陸聽風聽到這兩個字,整個人直接癱軟在椅子上。
他大口喘著粗氣,雙手無力地垂在身側。
岑寂站起身。
他的臉色也很蒼白。
左手不自覺地按在胃部,用力揉了兩下。
邵南趕緊走過來。
「岑哥,你要不要吃藥?」邵南遞過藥瓶。
「不吃。」岑寂推開。
他走到角落的冰箱前,拿了一瓶礦泉水。
走回陸聽風身邊,遞過去。
陸聽風愣愣地看著那瓶水,不敢接。
「拿著。」岑寂說。
陸聽風顫抖著手接過水。
「你做得很好。

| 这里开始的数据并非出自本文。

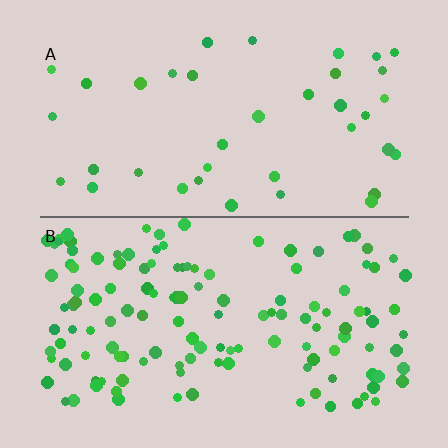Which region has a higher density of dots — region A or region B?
B (the bottom).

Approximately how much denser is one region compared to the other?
Approximately 3.4× — region B over region A.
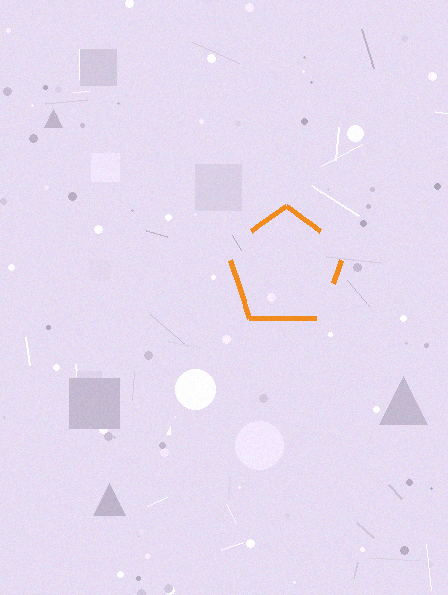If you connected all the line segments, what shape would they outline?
They would outline a pentagon.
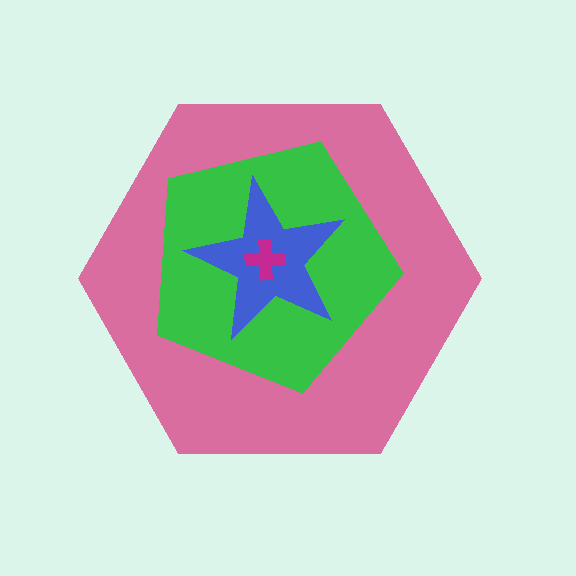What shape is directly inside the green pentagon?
The blue star.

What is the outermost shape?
The pink hexagon.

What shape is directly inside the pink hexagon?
The green pentagon.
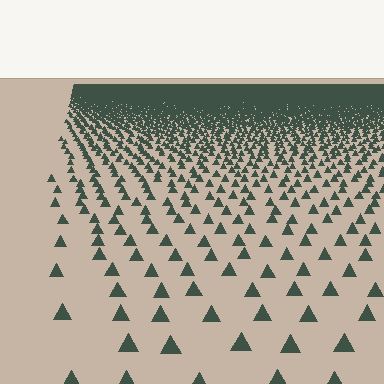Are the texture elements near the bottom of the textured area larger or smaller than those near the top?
Larger. Near the bottom, elements are closer to the viewer and appear at a bigger on-screen size.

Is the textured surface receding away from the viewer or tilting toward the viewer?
The surface is receding away from the viewer. Texture elements get smaller and denser toward the top.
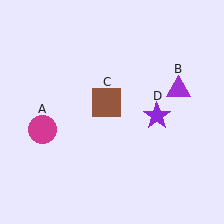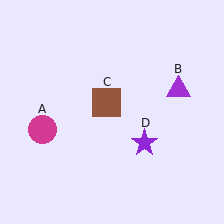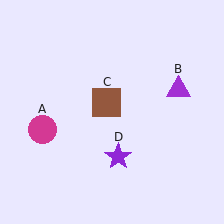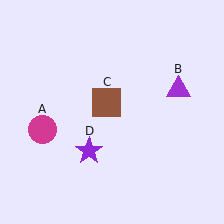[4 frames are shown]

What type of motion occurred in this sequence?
The purple star (object D) rotated clockwise around the center of the scene.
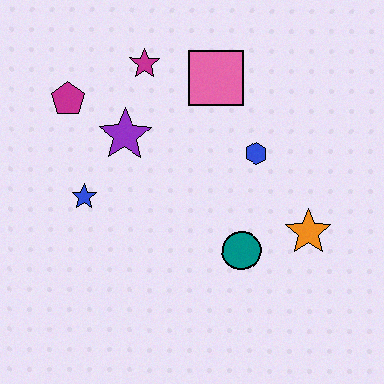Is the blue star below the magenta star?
Yes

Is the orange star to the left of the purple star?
No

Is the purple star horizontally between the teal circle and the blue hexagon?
No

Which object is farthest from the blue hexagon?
The magenta pentagon is farthest from the blue hexagon.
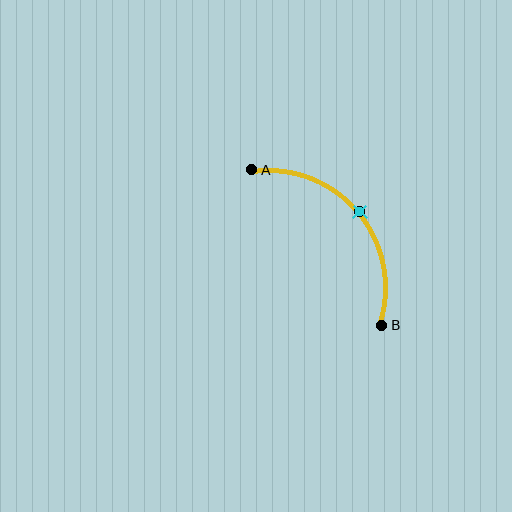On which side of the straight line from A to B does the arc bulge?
The arc bulges above and to the right of the straight line connecting A and B.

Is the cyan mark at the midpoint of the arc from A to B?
Yes. The cyan mark lies on the arc at equal arc-length from both A and B — it is the arc midpoint.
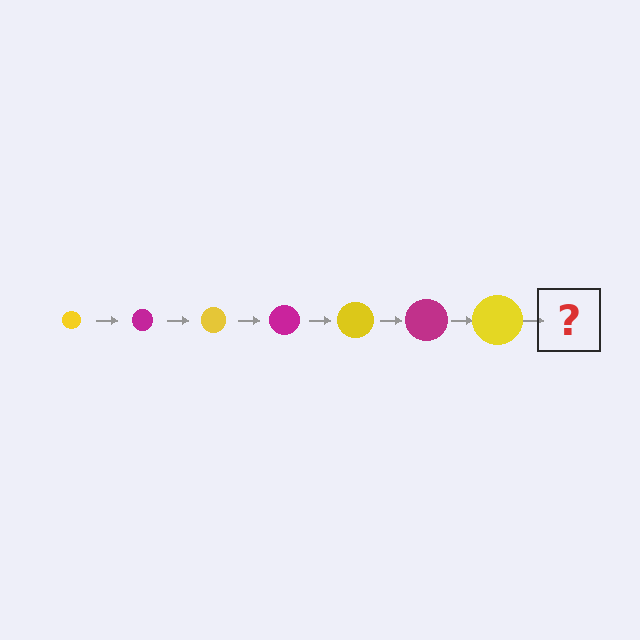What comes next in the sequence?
The next element should be a magenta circle, larger than the previous one.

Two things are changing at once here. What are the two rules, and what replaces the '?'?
The two rules are that the circle grows larger each step and the color cycles through yellow and magenta. The '?' should be a magenta circle, larger than the previous one.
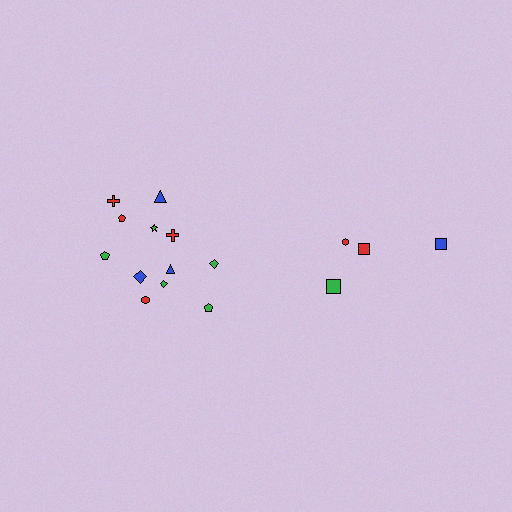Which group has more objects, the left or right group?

」岑寂的聲音突然變得很輕。
陸聽風猛地抬起頭。
岑寂的眼睛裡沒有了剛才的凶戾。
那種熟悉的、呆萌的溫和又回到了他臉上。
「岑神……」陸聽風鼻子一酸,眼淚直接掉了下來。
「明天繼續。」岑寂拍了拍他的肩膀。
「我真的能上場嗎?」陸聽風哽咽著問。
岑寂看著他。
「以前有個人,也是這麼帶我的。」岑寂輕聲說。
陸聽風愣住了。
「誰啊?」陸聽風問。
岑寂沒有回答,轉身往外走。
走到門口,他突然停下腳步。
「陸聽風。」
「在!」陸聽風猛地坐直。
「如果明天KL的人罵你。」岑寂回頭看著他。
「我該怎麼辦?」
「你就拔了他們的網線。」岑寂推門而出。
走廊盡頭。
一個高大的黑色身影靠在牆上。
江執右手打著石膏,左手夾著一根沒點燃的煙。
「練完了?」江執聲音低啞。
「練完了。」岑寂走過去。
他極其自然地把頭靠在江執沒受傷的左肩上。
「胃又疼了?」江執皺眉。
「有一點。」岑寂閉上眼。
江執的左手環過他的腰,輕輕按在他的胃部。
「明天打KL,怕嗎?」江執低頭看他。
「不怕。」岑寂聲音很輕,卻透著狠勁。
「這麼有底氣?」
「明天,我要讓他們全聯盟都叫我爹。」岑寂說。
江執輕笑了一聲。
「如果他們不叫呢?」江執問。
岑寂猛地睜開眼,看向走廊深處。
「那我就把他們打到叫為止。」岑寂說,「不過,有個事我得先問你。」
「什麼事?」
「剛才陸聽風問我,那個把命借給我的人在哪。」岑寂盯著江執的眼睛。